There are different forms of diagnostic tests available for various cancers. When choosing a diagnostic test, your doctor takes into account several things such as your age, medical condition, the type of cancer suspected, the severity of the symptoms, and previous test results. Not every potential cancer patient needs all available tests. Read on to know more about commonly used tests and procedure in cancer care.
- Barium enema: Barium enema is an x-ray examination of the colon and rectum. The procedure delivers liquid into the rectum and colon through the anus. Barium is the liquid used in a barium enema. When an x-ray is taken, the barium shows up bright white, clearly outlining the colon and rectum. Abnormalities, such as inflammation, polyps are then visible.
- Biopsy: It is a medical procedure which is the only way to make a definitive cancer diagnosis, as it provides the most accurate analysis of tissue. A biopsy can be a simple outpatient surgical procedure performed in a doctor's office, depending on the part of the body under examination. Different types of biopsies include, fine needle aspiration biopsy, core needle biopsy, vacuum-assisted biopsy, image-guided biopsy and surgical biopsy.
- Bone marrow aspiration and biopsy: A bone marrow biopsy and aspiration is an examination of the bone marrow that provides information about the development and function of blood cells.
- Bone scan: A bone scan is an imaging test that uses a very small amount of a radioactive substance to find cancer that started in the bones or that has spread to the bones from another part of the body.
- Breast MRI: A breast MRI test may be used to screen women who are at a high risk for breast cancer or to find out more about the stage of cancer after initial breast cancer diagnosis.
- Colonoscopy: A colonoscopy is a procedure used to look inside the entire large intestine. Post giving sedation, the doctor inserts a colonoscope into the anus and throughout the full length of the colon. The doctor views the image captured by the colonoscope on a video monitor.

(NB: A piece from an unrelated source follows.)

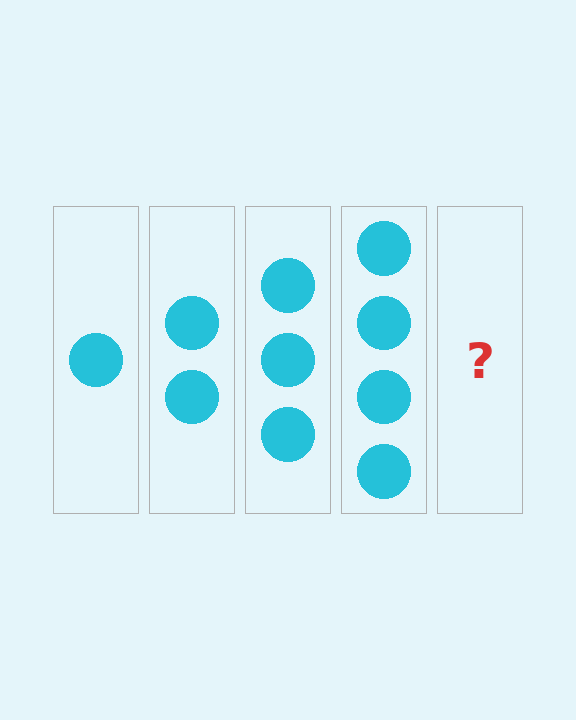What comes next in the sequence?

- Computed Tomography (CT) scan: A computed tomography (CT) scan creates a three-dimensional picture of the inside of the body with an x-ray machine. A computer then combines these images into a detailed, cross-sectional view that shows any abnormalities or tumors.

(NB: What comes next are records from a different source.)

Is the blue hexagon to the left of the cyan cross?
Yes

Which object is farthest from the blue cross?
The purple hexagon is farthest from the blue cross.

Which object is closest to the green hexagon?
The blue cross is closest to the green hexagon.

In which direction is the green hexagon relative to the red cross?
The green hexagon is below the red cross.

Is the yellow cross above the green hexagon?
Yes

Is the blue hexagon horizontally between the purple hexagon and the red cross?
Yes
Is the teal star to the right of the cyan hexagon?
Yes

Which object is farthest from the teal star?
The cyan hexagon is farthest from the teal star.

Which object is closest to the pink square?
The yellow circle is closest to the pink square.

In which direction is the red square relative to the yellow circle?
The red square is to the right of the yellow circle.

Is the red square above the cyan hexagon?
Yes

- Digital Rectal Exam (DRE): A digital rectal exam (DRE) is a screening test for both men and women that allows a doctor to check for cancer and other health problems in the lower rectum, pelvis, and lower belly.
- Echocardiogram: An echocardiogram checks your heart function and identifies any issues that might be present. Some people with cancer who receive chemotherapy may need one of these tests.

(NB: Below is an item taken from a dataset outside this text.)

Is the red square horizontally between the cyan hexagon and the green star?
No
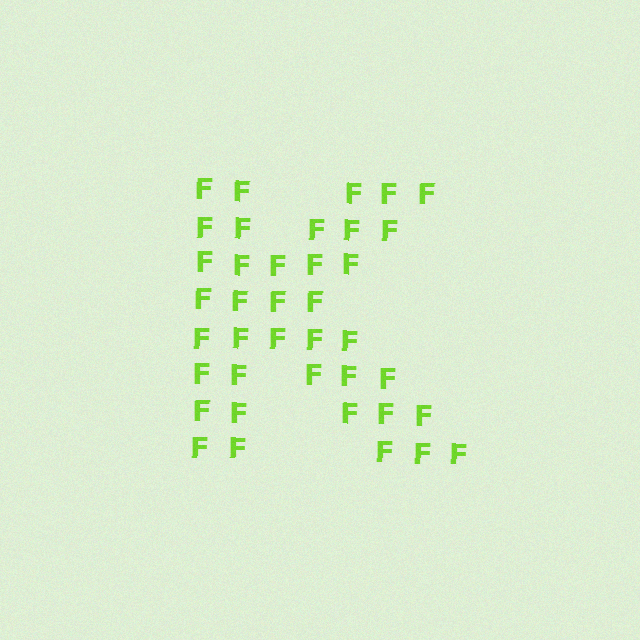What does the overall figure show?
The overall figure shows the letter K.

- Endoscopy: Endoscopy is a procedure that allows a doctor to view the inside of a person's body by inserting a tool called an endoscope. Most endoscopes are thin tubes with a powerful light source and a tiny camera at the end that sends images to a screen. The images help doctors see parts of the body that they would not otherwise be able to view.
- Fecal Occult Blood Test (FOBT): A fecal occult blood test (FOBT) is a test that may be used to search for signs of colorectal cancer or other health conditions. There are two types of FOBTs- Guaiac-based FOBT and Immunochemical FOBT.
- Positron Emission Tomography (PET) scan: A PET scan creates pictures of organs and tissues inside the body. A small amount of a radioactive substance is injected into a vein. This substance is absorbed mainly by organs and tissues that use the most energy. A scanner then detects this substance to produce images of the inside of the body.
- Magnetic resonance imaging (MRI): It is a test that uses magnetic fields, not x-rays, to produce detailed images of the body, helping a doctor find, evaluate, or monitor a cancer.
- Mammography: It is a type of X-ray that looks for breast cancer in women without signs of the disease or in women with breast lumps or other breast irregularities. There are two types of mammography- Screening mammography and Diagnostic mammography.
- Multigated Acquisition (MUGA): A multigated acquisition (MUGA) scan creates video images of the ventricles to check whether they are pumping blood properly. It shows any abnormalities in the size of the ventricles and in the movement of the blood through the heart.
- Tumor markers: Tumor markers are substances found at higher than normal levels in the blood, urine, or body tissue of some people with cancer. Although cancer cells often produce tumor markers, other healthy cells in the body produce them as well. Along with other diagnostic tests, testing for tumor markers can indicate the presence of cancer and help doctors make treatment decisions.
- Ultrasound: An ultrasound is an imaging test that uses high-frequency sound waves to create a picture of internal organs. Irregular growths of tissue create different echoes of the sound waves than healthy tissue, so a doctor is able to detect a potential tumor.